The clinical course of MDD can be affected by many factors. One study showed that severity of depression and level of comorbidities can affect the duration of depressive episodes and rate of recurrences.17 It seems psychiatric comorbidities can alter clinical manifestations of MDD, but how comorbidities run their clinical courses in relationship to MDD is still unknown. Most research in this area have been descriptive cross-sectional and have only focused on the presence of comorbidities in patients with lifetime MDD, regardless of their temporal relationship. This, in part, may be due to the assumption that both conditions are usually present at the same time. However, repeated studies found comorbid GAD and MDD to have different onsets and clinical courses.18,19

Suicidal behavior is an important issue in patients with MDD and anxiety disorders. Generally, patients with delusional depression are at high risk for suicide.20 One study in nonpsychotic MDD showed that concurrent social phobia and bulimia may be potential risk factors for suicide.21 A large longitudinal study to examine suicidal risk factors found comorbid anxiety disorders, personality disorders, and substance-related disorders to be associated with suicide attempts.22 A recent prospective study showed that patients with post-traumatic stress disorder (PTSD), MDD, intermittent depressive disorder, and epilepsy had shorter time to suicide attempt in univariate analysis. However, only depressive disorders were independent factors for suicidal risk in multivariate analysis.23 Increased risk for suicidal behavior was also related to alcohol abuse in patients with bipolar disorder.24 Epidemiologic study showed that depression and substance use disorders were risk factors for suicide for adults and adolescents in community.25

We hypothesized that different comorbidities may have different temporal relationships with a major depressive episode. The primary objective of this study was to examine the prevalence of psychiatric comorbidities in patients with lifetime MDD. The secondary objectives were to compare the presence of comorbidities between patients with currently active MDD and past MDD, and between patients with and without suicidal risk.


Study design

This was a cross-sectional study conducted in a tertiary care psychiatric outpatient clinic at Ramathibodi Hospital in Bangkok, Thailand, between October 2012 and January 2014. The protocol was approved by the Ethics Committee on Human Experimentation of the Institute.
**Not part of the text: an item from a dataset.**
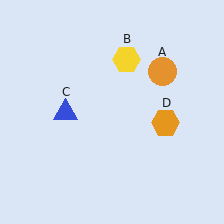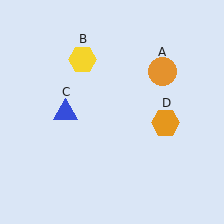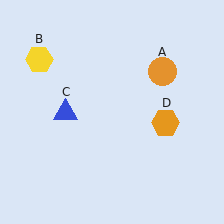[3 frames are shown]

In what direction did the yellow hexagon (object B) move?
The yellow hexagon (object B) moved left.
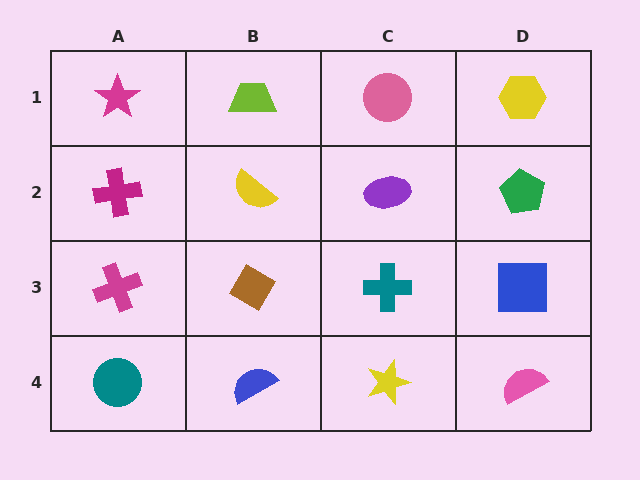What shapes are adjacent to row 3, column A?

All subjects provided verbal and written informed consent prior to participation.

Participants and procedure

All patients seen in clinic for routine scheduled visits for MDD, consecutively, were asked to participate in the study. Eligible patients were ≥18 years of age and had a lifetime diagnosis of MDD. Participants completed the questionnaire for baseline demographic data (age, sex, marital status, education, and employment status) and clinical characteristics (age of onset and duration of illness). Based on Diagnostic and Statistical Manual of Mental Disorders, Fourth Edition, Text Revision (DSM-IV-TR) criteria, MDD diagnosis was confirmed by two research assistants using Mini International Neuropsychiatric Interview (MINI) version 5, Thai version. Both assistants were trained to use the Thai version of MINI. Interrater reliability of scoring was assessed, and the agreement between raters was excellent (κ=0.91).26 Participants with psychiatric or physical disorders that prevented them from being interviewed or undermined their ability to provide accurate information, and those who declined participation in the study were excluded.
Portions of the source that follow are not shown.